Decision Analysis: A Guide to Effective Decision Making

Decision Analysis

Key Concepts

Decision Alternatives: Options available to the decision maker.

Chance Event: An uncertain future event affecting the consequence, or payoff, associated with a decision.

Consequence: The result obtained when a decision alternative is chosen and a chance event occurs. A measure of the consequence is often called a payoff.

States of Nature: The possible outcomes for chance events that affect the payoff associated with a decision alternative.

Influence Diagram: A graphical device that shows the relationship among decisions, chance events, and consequences for a decision problem.

Node: An intersection or junction point of an influence diagram or a decision tree.

  • Decision Nodes: Nodes indicating points where a decision is made.
  • Chance Nodes: Nodes indicating points where an uncertain event will occur.
  • Consequence Nodes: Nodes indicating points where a payoff is received.

Payoff: A measure of the consequence of a decision, such as profit, cost, or time. Each combination of a decision alternative and a state of nature has an associated payoff (consequence).

Payoff Table: A tabular representation of the payoffs for a decision problem.

Decision Tree: A graphical representation of the decision problem that shows the sequential nature of the decision-making process.
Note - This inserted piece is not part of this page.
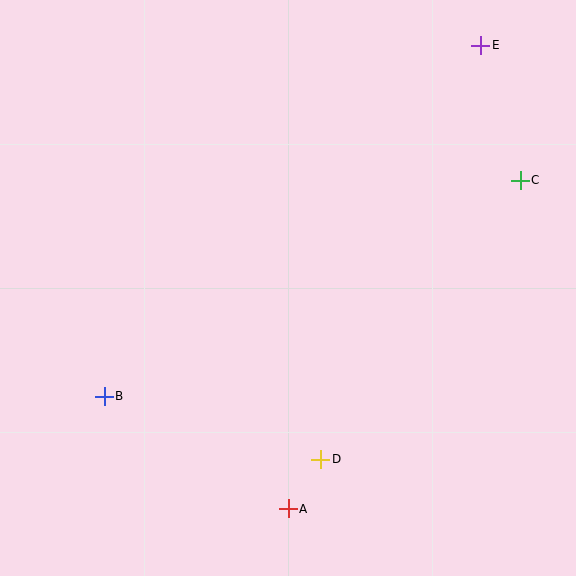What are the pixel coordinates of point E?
Point E is at (481, 45).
Branch: Lines showing the alternatives from decision nodes and the outcomes from chance nodes.

Decision-Making Approaches

Optimistic Approach: For a maximization problem, it leads to choosing the decision alternative corresponding to the largest payoff; for a minimization problem, it leads to choosing the decision alternative corresponding to the smallest payoff.
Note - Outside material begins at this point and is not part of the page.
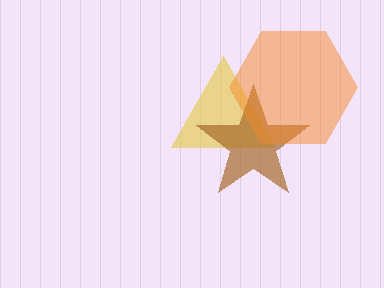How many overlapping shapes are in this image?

Conservative Approach: For a maximization problem, it leads to choosing the decision alternative that maximizes the minimum payoff; for a minimization problem, it leads to choosing the decision alternative that minimizes the maximum payoff.

Opportunity Loss (Regret): The amount of loss (lower profit or higher cost) from not making the best decision for each state of nature.

Minimax Regret Approach: For each alternative, the maximum regret is computed, which leads to choosing the decision alternative that minimizes the maximum regret.

Expected Value Approach: An approach based on the expected value of each decision alternative. The recommended decision alternative is the one that provides the best expected value.

Expected Value (EV): For a chance node, it is the weighted average of the payoffs. The weights are the state-of-nature probabilities.

Expected Value of Perfect Information (EVPI): The expected value of information that would tell the decision maker exactly which state of nature is going to occur.

Risk Analysis: The study of the possible payoffs and probabilities associated with a decision alternative or a decision strategy.

Sensitivity Analysis: The study of how changes in the probability assessments for states of nature or changes in the payoffs affect the recommended decision alternative.

Risk Profile: The probability distribution of the possible payoffs associated with a decision alternative or decision strategy.

Prior Probabilities: The probabilities of the states of nature prior to obtaining sample information.

Sample Information: New information obtained through research or experimentation that enables an updating or revision of the state-of-nature probabilities.

Posterior (Revised) Probabilities: The probabilities of the states of nature after revising prior probabilities based on sample information.

Decision Strategy: A strategy involving a sequence of decisions and chance outcomes to provide the optimal solution to a decision problem.

Expected Value of Sample Information (EVSI): The difference between the expected value of an optimal strategy based on sample information and the “best” expected value without any sample information.

Efficiency: The ratio of EVSI to EVPI as a percentage.

Bayes’ Theorem: A theorem that enables the use of sample information to revise prior probabilities.

Conditional Probabilities: The probability of one event given the known outcome of a (possibly) related event.

Joint Probabilities: The probabilities of both sample information and a particular state occurring simultaneously.